Les grues sont au travail. Les manèges fermés. Le terrain désert. Le démontage de la Foire de mars a débuté avec un peu de retard. Certains camions n'étaient pas disponibles, en révision ou bloqués.

Les forains, entre déception et compréhension, sont unanimes face à l'urgence. "Je suis un peu dégoûté, avoue Arthur Sebbaghi. Mais l'important, c'est la santé publique. On démonte et on rentre chez nous." Un peu plus loin, Austin Courteaux précise : "On espérait terminer quand même, mais avec la crise qui s'annonce, c'était un petit peu obligé. Il vaut mieux être chez soi et surveiller nos proches."
 
Le champ de foire est presque désert. Les dernières caravanes prennent la route. / © Brice Bachon
Le champ de foire est presque désert. Les dernières caravanes prennent la route. / © Brice Bachon


Sur place, Rémi Gaillier, placier de la foire et chef de projet à la mairie de Troyes, distribue des attestations de déplacement dérogatoire à tous ceux encore présents. "Si tu pars du champ de foire au-delà de midi, il vaut mieux que tu aies ça pour te déplacer", explique-t-il à l'un d'entre eux.

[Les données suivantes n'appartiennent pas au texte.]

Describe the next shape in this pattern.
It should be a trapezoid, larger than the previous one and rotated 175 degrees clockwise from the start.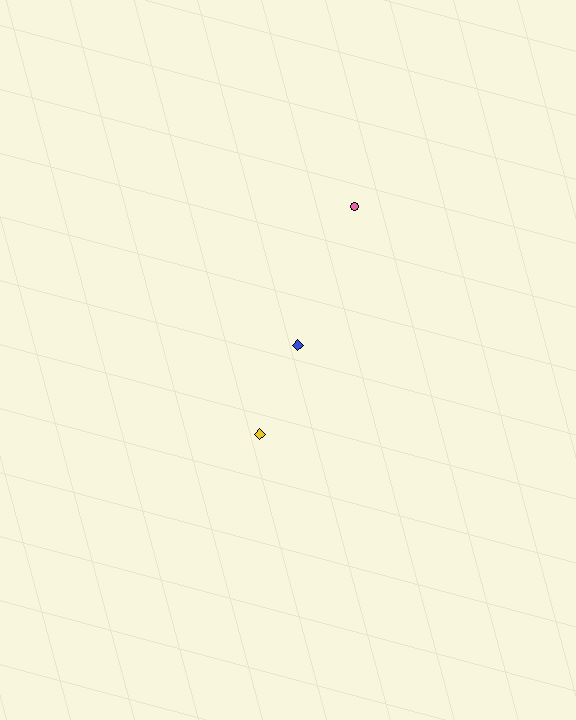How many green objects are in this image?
There are no green objects.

Un tel document est devenu obligatoire suite aux annonces du président de la République, et il sera bien utile à ces forains. Beaucoup ne partiront que dans la soirée. "Ça semble impératif qu'ils puissent quitter le lieu du champ de foire pour pouvoir remiser leur véhicule sur un lieu plus sécuritaire", constate Rémi Gaillier.

 

"On n'a pas d'assurances, on n'a pas de chômage. Il n'y a aucun service qui a été mis en place pour nous. On vit sur nos réserves." Arthur Sebbaghi, forain.


Mais tous ne sont pas égaux face à l'urgence. Certains forains ont des solutions de repli comme Arthur : "On a un terrain attitré dans le sud. On a quand même 800 km de route." D'autres se retrouvent à la rue, sans foire, sans emplacements.
 

Des semaines financièrement compliquées


Ils le savent, la période qui s'annonce va être difficile économiquement. Au même titre que les concerts et les salons, toutes les foires sont annulées. Austin redoute les prochaines semaines " Ça va être assez compliqué. Pour l'instant, on reste chez nous et on va attendre. Le mois va être long".  
 


Après Troyes, ces forains devaient se rendre à Nancy en avril. Ils vont devoir vivre sur leurs réserves. "Aucune subvention ne va être mise en place pour les forains, déplore Arthur. On n'a pas d'assurance, on n'a pas de chômage. Il n'y a aucun service pour nous."